The Guardian • Issue #2051

GLOBAL BRIEFS

  • The Guardian
  • Issue #2051
Global briefs

SUDAN: Doctors Central Committee has reported that the number of people killed in clashes between the armed forces and the Rapid Support Forces (RSF) rose to 425. 2091 people have been injured and 16 hospitals bombed since the start of the conflict. The continuing crisis has caused a humanitarian disaster in the country with thousands of people desperately trying to escape into neighbouring countries. The capital’s residents have limited access to basic necessities and have to endure fighters who loot and destroy homes, shops, open-air markets and businesses. Over 75,000 people were internally displaced in the first week of the fighting. UN Secretary-General Antonio Guterres warned that the violence could spread to other countries in the region “lighting a fuse that could detonate across borders, causing immense suffering for years, and setting development back for decades.”

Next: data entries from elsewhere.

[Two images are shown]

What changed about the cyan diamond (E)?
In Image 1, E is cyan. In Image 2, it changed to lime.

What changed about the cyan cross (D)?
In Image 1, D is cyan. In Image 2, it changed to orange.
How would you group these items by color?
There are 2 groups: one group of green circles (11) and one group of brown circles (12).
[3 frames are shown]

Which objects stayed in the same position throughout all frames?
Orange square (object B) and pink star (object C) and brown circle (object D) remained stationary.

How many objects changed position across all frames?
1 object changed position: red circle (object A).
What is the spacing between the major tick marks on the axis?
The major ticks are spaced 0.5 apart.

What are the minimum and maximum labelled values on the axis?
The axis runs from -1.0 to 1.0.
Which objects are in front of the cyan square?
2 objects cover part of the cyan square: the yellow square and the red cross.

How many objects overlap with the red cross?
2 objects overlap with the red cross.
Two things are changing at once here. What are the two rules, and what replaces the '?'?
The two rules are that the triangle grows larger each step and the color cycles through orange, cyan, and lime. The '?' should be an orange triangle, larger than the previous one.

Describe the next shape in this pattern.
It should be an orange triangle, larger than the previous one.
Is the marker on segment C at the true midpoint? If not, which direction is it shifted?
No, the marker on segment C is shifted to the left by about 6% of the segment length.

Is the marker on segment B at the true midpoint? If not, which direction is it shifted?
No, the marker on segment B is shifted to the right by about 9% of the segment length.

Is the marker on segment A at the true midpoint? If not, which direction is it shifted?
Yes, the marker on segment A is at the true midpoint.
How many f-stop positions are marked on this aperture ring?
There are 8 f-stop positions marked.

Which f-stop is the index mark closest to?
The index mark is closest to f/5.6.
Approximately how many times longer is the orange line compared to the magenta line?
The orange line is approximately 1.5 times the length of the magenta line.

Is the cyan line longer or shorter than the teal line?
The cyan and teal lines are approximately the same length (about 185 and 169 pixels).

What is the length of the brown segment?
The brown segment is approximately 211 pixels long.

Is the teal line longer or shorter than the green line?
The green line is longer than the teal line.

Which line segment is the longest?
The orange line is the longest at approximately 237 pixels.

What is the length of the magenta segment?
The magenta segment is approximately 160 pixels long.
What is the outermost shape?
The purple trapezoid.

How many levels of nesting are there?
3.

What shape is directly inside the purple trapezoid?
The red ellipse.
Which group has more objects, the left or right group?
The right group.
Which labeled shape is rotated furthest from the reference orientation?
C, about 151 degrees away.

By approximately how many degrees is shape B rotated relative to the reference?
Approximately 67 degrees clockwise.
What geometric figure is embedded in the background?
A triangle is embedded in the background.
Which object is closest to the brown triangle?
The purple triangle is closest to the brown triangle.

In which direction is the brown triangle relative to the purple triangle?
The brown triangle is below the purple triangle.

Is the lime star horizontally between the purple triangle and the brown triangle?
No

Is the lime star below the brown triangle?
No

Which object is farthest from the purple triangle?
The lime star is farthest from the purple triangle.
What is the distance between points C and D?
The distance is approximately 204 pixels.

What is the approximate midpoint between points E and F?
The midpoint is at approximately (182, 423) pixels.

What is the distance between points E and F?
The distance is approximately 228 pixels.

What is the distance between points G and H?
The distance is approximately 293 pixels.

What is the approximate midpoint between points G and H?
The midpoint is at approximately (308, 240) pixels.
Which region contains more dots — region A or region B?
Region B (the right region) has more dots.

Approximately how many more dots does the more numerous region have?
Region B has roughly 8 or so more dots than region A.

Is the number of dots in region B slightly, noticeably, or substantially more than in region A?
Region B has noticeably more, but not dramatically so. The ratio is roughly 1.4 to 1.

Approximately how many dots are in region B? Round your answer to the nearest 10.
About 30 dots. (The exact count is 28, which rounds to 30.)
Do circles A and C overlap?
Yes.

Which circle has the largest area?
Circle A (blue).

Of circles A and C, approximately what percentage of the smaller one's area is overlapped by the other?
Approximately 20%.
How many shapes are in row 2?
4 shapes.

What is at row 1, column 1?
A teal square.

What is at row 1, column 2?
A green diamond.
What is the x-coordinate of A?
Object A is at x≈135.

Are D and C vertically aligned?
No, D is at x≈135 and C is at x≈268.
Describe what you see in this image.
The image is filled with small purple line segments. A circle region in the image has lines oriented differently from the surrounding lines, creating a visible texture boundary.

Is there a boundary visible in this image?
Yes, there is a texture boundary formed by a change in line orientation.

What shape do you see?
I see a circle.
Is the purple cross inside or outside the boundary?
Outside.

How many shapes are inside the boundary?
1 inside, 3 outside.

FRANCE: May Day demonstrations were the largest in the last 30-40 years, with an estimated 2.3 million people taking part. People continue to protest against the pension reform despite the Constitutional Council approving the key article of the pension reform bill which will raise the age of retirement from 62 to 64 years by 2030. Around 12,000 law enforcement officers were deployed across France, with 5000 officers in Paris alone.

LATIN AMERICA: May Day was widely celebrated in Latin American countries.

ARGENTINA: Social and trade union organisations gathered to defend workers’ rights and reject International Monetary Fund (IMF) interference in domestic economic policies.

BRAZIL: The Workers Central Union (CUT) and other organisations came out in support of President Lula da Silva. The president announced an increase in the minimum wage and a bill will be sent to Congress so that it is adjusted to the annual inflation rate.

BOLIVIA: President Luis Arce led the Great March convened by the Bolivian Workers’ Central (COB) to commemorate International Workers’ Day.

CHILE: The Workers’ Unitary Central (CUT) and other social organisations held a massive rally in Santiago city. Chileans demanded tax reform to improve the wealth distribution, an increase in pensions for retirees, more jobs for young people, and the implementation of Convention 190 against workplace violence and harassment.

ECUADOR: The Unitary Front of Workers (FUT) and social organisations took part in the traditional Labour Day march and demanded the resignation of Guillermo Lasso, a right-wing president who has failed to solve the main problems that people face.

VENEZUELA: The United Socialist Party (PSUV), labour unions and social organisations called on citizens to gather and march in support of Nicolas Maduro.

PERU, URUGUAY, and PARAGUAY celebrated International Workers’ Day as well.

MEXICO: Mexico’s Senate passed reforms to mining laws, including a landmark rule that mining companies must pay a percentage of profits to local communities. The legislation also reduced the maximum length of mining concessions from 50 to 30 years. According to new laws, if no work was done on concessions for two years, the concessions can be cancelled. Authorities claim that foreign companies, usually small ones, often do exploratory work to estimate the presence of minerals, and then sit on the land waiting for bigger companies to bid. The Canadian Ministry of Commerce protested against the legislation, saying that it will affect Canadian companies.